The dimer interface and properties of the molecular surface of the IMD dimer. (A, B) Molecular contact surface (yellow) of the IMD (A) and amphiphysin BAR domain (B) dimers, calculated using SwissPDB-Viewer (Guex and Peitsch, 1997). (C) Molecular surface of the IMD dimer oriented with the dyad parallel to the viewing direction. The surface area is coloured according to sequence conservation among the five mammalian IMD sequences in Figure 1. The colour shading is based on the Q-score calculated by ClustalX (Thompson et al, 1997), whereby deep blue indicates identity (Q=100). The top and bottom panels show the N- and C-terminal faces of the dimer, respectively.
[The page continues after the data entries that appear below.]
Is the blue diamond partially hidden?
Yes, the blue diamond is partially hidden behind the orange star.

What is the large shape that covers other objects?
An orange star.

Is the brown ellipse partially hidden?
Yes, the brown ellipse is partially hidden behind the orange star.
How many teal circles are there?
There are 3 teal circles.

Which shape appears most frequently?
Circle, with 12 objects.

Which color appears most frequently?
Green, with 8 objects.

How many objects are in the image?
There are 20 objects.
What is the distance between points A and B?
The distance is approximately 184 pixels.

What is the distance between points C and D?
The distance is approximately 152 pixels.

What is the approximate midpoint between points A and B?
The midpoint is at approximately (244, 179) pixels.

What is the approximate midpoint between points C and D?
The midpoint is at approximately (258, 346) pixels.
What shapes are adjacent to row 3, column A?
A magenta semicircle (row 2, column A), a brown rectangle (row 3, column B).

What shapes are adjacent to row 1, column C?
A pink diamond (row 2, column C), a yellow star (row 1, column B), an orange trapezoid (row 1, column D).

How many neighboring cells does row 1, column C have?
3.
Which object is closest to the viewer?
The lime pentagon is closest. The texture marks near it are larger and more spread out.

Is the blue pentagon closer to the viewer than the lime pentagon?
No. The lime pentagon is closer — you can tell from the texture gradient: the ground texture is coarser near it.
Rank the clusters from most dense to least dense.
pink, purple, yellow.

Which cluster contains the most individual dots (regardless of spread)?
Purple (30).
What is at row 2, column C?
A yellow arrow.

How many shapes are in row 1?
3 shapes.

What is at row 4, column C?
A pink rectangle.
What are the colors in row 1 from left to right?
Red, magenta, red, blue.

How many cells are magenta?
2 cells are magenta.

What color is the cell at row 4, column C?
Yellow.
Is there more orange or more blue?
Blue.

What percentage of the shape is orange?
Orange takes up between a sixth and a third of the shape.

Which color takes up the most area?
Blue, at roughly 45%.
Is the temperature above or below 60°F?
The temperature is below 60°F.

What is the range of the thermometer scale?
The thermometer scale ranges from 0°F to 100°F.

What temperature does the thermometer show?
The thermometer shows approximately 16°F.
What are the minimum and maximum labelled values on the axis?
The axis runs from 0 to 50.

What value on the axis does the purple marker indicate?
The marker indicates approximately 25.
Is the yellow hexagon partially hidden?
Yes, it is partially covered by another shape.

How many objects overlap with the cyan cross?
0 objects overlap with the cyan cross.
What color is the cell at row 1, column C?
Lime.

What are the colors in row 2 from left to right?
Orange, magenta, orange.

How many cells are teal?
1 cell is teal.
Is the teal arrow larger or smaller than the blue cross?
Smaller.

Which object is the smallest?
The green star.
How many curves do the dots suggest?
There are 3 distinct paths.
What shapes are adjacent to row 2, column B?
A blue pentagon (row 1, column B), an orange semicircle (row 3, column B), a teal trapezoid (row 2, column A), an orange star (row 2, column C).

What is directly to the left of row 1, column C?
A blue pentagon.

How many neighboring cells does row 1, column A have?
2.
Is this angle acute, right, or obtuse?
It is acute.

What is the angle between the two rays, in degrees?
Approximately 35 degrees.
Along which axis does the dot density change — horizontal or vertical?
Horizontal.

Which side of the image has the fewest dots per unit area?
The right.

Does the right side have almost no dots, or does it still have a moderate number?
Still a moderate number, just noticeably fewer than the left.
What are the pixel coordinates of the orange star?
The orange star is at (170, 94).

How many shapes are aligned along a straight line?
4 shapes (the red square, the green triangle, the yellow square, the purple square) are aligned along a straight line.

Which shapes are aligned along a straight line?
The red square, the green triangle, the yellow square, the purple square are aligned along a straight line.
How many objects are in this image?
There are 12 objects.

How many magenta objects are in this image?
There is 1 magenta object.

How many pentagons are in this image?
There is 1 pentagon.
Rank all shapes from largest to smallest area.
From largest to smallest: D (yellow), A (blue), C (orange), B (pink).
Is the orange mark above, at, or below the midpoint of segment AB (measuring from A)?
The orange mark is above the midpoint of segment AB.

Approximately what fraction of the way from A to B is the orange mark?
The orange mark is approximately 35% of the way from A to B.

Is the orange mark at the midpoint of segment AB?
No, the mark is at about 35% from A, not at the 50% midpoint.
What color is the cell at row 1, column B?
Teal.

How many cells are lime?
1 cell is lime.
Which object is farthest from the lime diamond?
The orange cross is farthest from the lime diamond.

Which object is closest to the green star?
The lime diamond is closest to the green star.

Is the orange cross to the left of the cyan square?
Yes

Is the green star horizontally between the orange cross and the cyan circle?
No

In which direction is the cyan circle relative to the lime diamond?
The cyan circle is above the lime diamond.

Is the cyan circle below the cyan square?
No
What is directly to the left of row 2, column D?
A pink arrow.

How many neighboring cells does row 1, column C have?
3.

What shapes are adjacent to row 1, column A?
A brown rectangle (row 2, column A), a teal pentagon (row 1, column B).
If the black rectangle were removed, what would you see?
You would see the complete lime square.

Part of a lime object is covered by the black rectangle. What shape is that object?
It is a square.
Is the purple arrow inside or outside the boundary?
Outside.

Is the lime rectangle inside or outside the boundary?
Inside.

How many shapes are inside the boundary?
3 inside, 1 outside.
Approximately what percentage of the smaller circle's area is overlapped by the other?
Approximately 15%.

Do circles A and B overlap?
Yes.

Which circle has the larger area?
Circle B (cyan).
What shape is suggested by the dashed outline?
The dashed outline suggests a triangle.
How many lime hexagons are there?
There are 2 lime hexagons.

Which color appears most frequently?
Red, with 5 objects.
The C in italics on the lower panel indicates the location of the C-termini on the IMD dimer. (D) Molecular surface of the IMD dimer oriented as in panel (C) and coloured according to electrostatic surface potential, colour ramped from −15 k_BT/e (red) to +15 k_BT/e (blue).

Figure 4

In vitro characterisation of the IMD of IRSp53 and interaction with F-actin. (A) SDS–polyacrylamide gel electrophoresis (SDS–PAGE) of purified IMDwt (wt) and IMD_C230A (C230A) analysed under reducing (+DTT) and nonreducing (−DTT) conditions after heat denaturation. All gels in this figure were stained with Coomassie blue and positions of molecular weight markers are indicated in units of 10³ Da. (B) Sedimentation coefficient distributions of IMDwt and IMDmut. The main peak for both is at 3.25s, while some higher order aggregate is observed for the mutant at 4.5s. (C) Circular dichroism spectroscopy of wild-type (thick line) and mutant (thin line) forms of the IMD. (D) High-speed cosedimentation assay of the interaction of wild-type (wt) and mutant IMD (mut) with F-actin (2.5 μM). Pellet fractions were analysed by SDS–PAGE and the band intensity of the IMD was measured densitometrically and normalised to actin. (E) Low-speed co-sedimentation assay of F-actin bundling. Pellet (P) and supernatant (S) fractions were analysed by SDS–PAGE. (F) Fluorescence microscopy-based F-actin-bundling assay. Cy3-labelled F-actin (1 μM) was incubated with 5 μM wt or mut IMD and imaged using a fluorescence microscope (scale bar=20 μm).

Figure 5

Analysis of IRSp53 and IMD overexpression in COS7 cells. (A) Plasmid constructs encoding myc-tagged forms of either IRSp53 (wild-type) or IRSp53 (mutant) were transfected into COS7 cells for 24 h, fixed with paraformaldehyde and stained with TRITC–phalloidin and anti-myc, followed by a fluorescent secondary antibody. Coverslips were visualised by fluorescence microscopy. (B) As (A), but cells were transfected with plasmid constructs encoding myc-tagged forms of IMDwt or IMDmut (scale bars in (A) and (B)=20 μm). (C) Cell counts comparing filopodia formation in transfected versus untransfected COS7 cells. Error bars represent standard deviations from three independent blind experiments counting approximately 35 transfected and untransfected cells for each condition. Cells were scored positive for filopodia if they showed at least five filopodia with a length greater than 10% of the cell diameter, corresponding to approximately 10 μm.